Since _ + _ works like lambda a, b: a + b, and _ + _ - 1 works like lambda a, b: a + b - 1, I would expect _ + _ - _ to work like lambda a, b, c: a + b - c.

But unfortunately it doesn't:

>>> ((_ + _) - _)(1, 1, 1)
Traceback (most recent call last):
  File "<stdin>", line 1, in <module>
  File "/home/user/python3/lib/python3.9/site-packages/placeholder/__init__.py", line 19, in pipe
    value = funcs[0](*args, **kwargs)
TypeError: add expected 2 arguments, got 3

It seems that this is because _ + _ - _ creates F(<function pipe at 0x7fbcee4eee50>, (<built-in function add>, <built-in function sub>)), which if I understand right is more like compose(operator.sub, operator.add), so it behaves like lambda a, b: operator.sub(a + b):

>>> ((_ + _) - _)(1, 1)
Traceback (most recent call last):
  File "<stdin>", line 1, in <module>
  File "/home/user/python3/lib/python3.9/site-packages/placeholder/__init__.py", line 21, in pipe
    value = func(value)
TypeError: sub expected 2 arguments, got 1

[coady]

It works by chaining functions. The first function can handle variadic args; the rest expect a single value return from the previous function call. So even if this was supported, it would look like

f = (_ + _) - _
f(1, 1)(1)

which doesn't seem intuitive.

It should probably just raise an error at construction.

[mentalisttraceur]

Hmm...

So this reminds me of a very similar problem I've been thinking about a lot for function composition (what you're calling "chaining").

So we have compose(f, g)(...) -> f(g(...)).

And there's also partial(f, a)(...) -> f(a, ...).

But really these are both special orthogonal cases of a more general tree-shaped thing... consider:

lambda a, b, c: f(g(a, b), c)
lambda a, b, c: f(a, g(b, c))
lambda a, b, c: f(foo=g(a, b), c)
lambda a, b, c: f(a, bar=g(b, c))

lambda a, *args, **kwargs: f(identity(a), *args, **kwargs)
lambda b, *args, **kwargs: f(*args, b=identity(b) **kwargs)

You see it?

Partial application is binding already computed values to specific arguments, and composition is binding functions to arguments.
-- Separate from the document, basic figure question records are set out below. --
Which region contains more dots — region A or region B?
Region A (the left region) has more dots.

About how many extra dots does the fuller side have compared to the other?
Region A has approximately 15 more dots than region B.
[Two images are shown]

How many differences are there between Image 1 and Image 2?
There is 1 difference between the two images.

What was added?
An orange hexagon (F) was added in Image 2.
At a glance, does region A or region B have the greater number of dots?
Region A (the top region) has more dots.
So you see how that suggests a callable that does magic(f, g)(*g_args, *f_args, **g_kwargs, **f_kwargs) -> f(g(*g_args, **g_kwargs), *f_args, **f_kwargs) and magic(f, b=g)(*f_args, *g_args, **g_kwargs, **f_kwargs) -> f(*f_args, b=g(*g_args, **g_kwargs), **f_kwargs).

Or in this case: magic(operator.sub, operator.add)(a, b, c) -> operator.sub(operator.add(a, b), c).
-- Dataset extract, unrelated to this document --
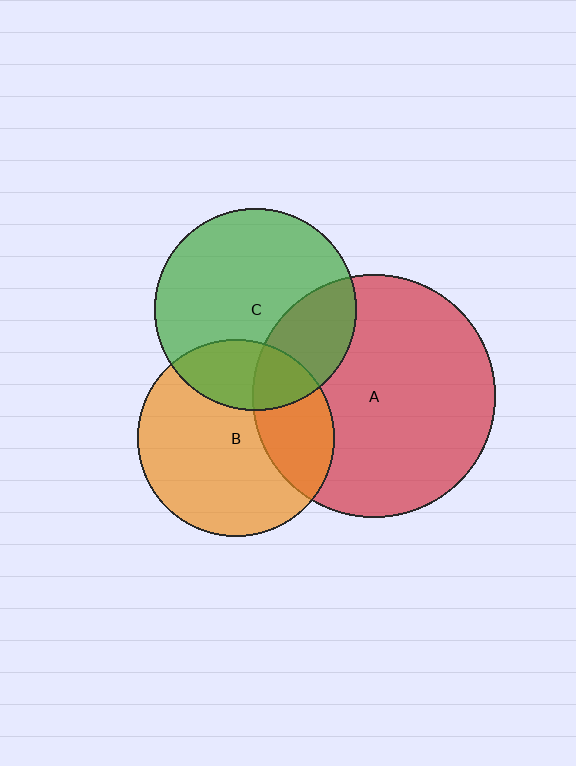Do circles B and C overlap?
Yes.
In other words, we're looking at the idea of a function tree - a generalization of a function pipe/chain. So perhaps magic should be named "function tree" or partialcompose or something like that.
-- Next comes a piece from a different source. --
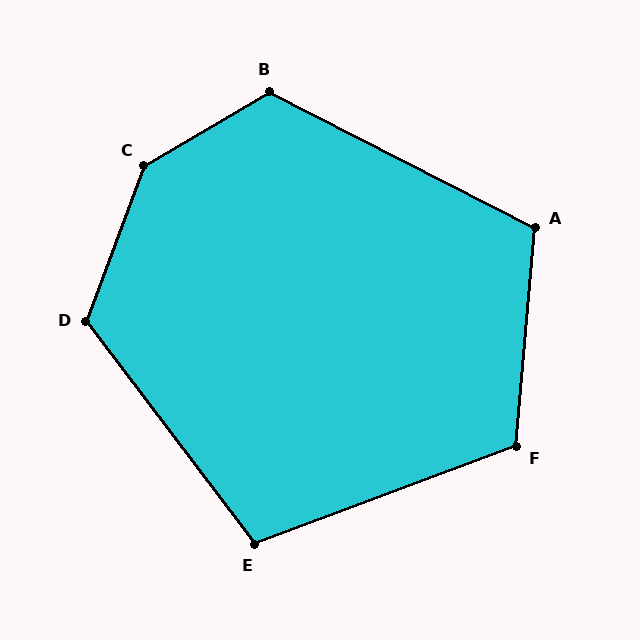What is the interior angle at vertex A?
Approximately 112 degrees (obtuse).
Of course in the general case, partialcompose requires some non-trivial logic to introspect the signatures of arbitrary callables, "add" them together to know what the final signature of the resulting callable needs to be, and to forward each parameter into the right function in the combined callable. And one of the reasons why I haven't bothered to implement this is because if we already know the "shape" of the call, we can write lambda a, b, c: sub(add(a, b), c) easily, which is clearer than partialcompose(sub, add) and has none of the overhead of introspecting signatures and so on.

But placeholder has a simpler task, because it's just trying to be a better lambda, not partialcompose - just like lambda a, b, c: sub(add(a, b), c) already encodes all information needed to know which arguments to send where, so does (_ + _) - _: once the operator overloads have finished executing, all that information has been seen.

In that second overload, we can detect that one side is the result of _ + _ and the other is _ - doesn't that tells us everything we need to know to switch from a pipe concept to a tree concept?

P.S. I feel like currying as a concept is also potentially useful here, especially the kind of flexibly variadic currying that is possible and common in Python:

from toolz.functoolz import curry
f = curry(lambda a, b, c: (a + b) - c)
f(1)(1)(1) == 1
f(1, 1)(1) == 1
f(1)(1, 1) == 1
f(1, 1, 1) == 1

I don't know if that ends up being relevant or not, but those kinds of curry implementation will inspect function signatures and basically check if they've gotten enough arguments to fire off a call. And one way to implement a positional-only partialcompose (one which doesn't handle kwargs) is like this: partialcompose(add, sub) curries add and sub, then when it gets called with *args, it just takes arguments from the front of args until add returns, then gives the rest of the arguments to sub.

So maybe there's something in all that about either how placeholder could support things like _ + _ - _ or why it might be worth doing.

[coady]

Converted to a discussion since there's no clear path forward.